The Corner

Re: The Dems on Border Security

Dan, that’s quite a remarkable proposal. Let’s put aside the commonsense fact that the government will never be able to effect a meaningful reduction of the illegal immigrant population if it signals to illegals in any “comprehensive” proposal that, at the end of the rainbow (whether it is 12 months, two years, ten years, or whatever duration of stepped up enforcement), an effort will be made to legitimize the presence of those who remain here. I want to focus instead on the presumptuousness of telling states and municipalities that they are “prohibited from enacting their own rules and penalties relating to immigration” on the grounds that doing so would undermine federal policy.

The Constitution does not grant the federal government a monopoly on making immigration policy. Article I vests the Congress with the power “to establish a uniform Rule of Naturalization,” period.

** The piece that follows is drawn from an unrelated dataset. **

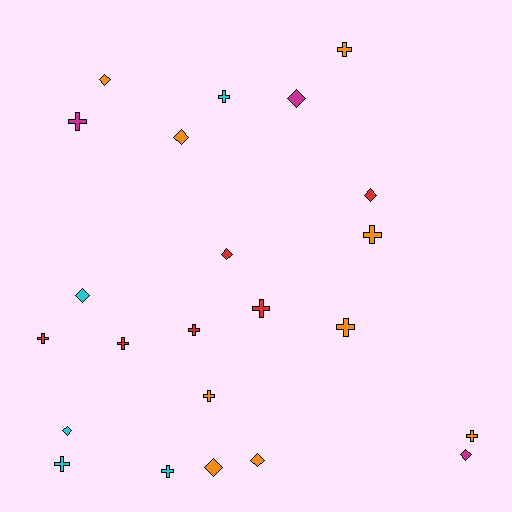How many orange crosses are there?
There are 5 orange crosses.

The Fourteenth Amendment bars the states from abridging the privileges or immunities of citizens of the United States. A “person” (whether an American citizen or not) must receive due process of law before his fundamental rights are infringed — but that just means the states have to afford the process that is due under the circumstances, not that they can be prohibited from acting. Similarly, no person may be denied equal protection of the law by a state, but that simply means that people who are similarly situated must receive equal treatment — it does not require states to treat dissimilar people or things as if they were the same, and though the Left is in denial on this, citizens and non-citizens are not the same.

In fact, if there is any potential equal protection violation, it is in the Reid/Schumer/Martinez proposal. The proposal purports to bar future state laws but leaves those already enacted unaffected. Why on earth should State A be forbidden to do something lawful that has already been done by State B?

In any event, there is no enumerated federal power in the Constitution to bar the states from enacting laws regarding the treatment of immigrants. The states may not pass their own naturalization rules, and they cannot (absent due process) deprive an immigrant (legal or not) of any right he may have under the Constitution — e.g., the Supreme Court has held that illegal aliens have Fourth Amendment protection, and that the warrant requirement is “incorporated” against the states, so a state could not lawfully permit police to search the homes of illegal aliens without first obtaining warrants. But apart from these clear no-nos, the federal government has no authority to tell states they cannot pass laws relating to immigration. Such authority was not delegated to the federal government by the Constitution, nor does the Constitution prohibit the states from all regulation of immigration, so under the Tenth Amendment, the states retain this power. And as Dan points out, state regulations will often have the effect of reinforcing and strengthening federal law, not undermining it.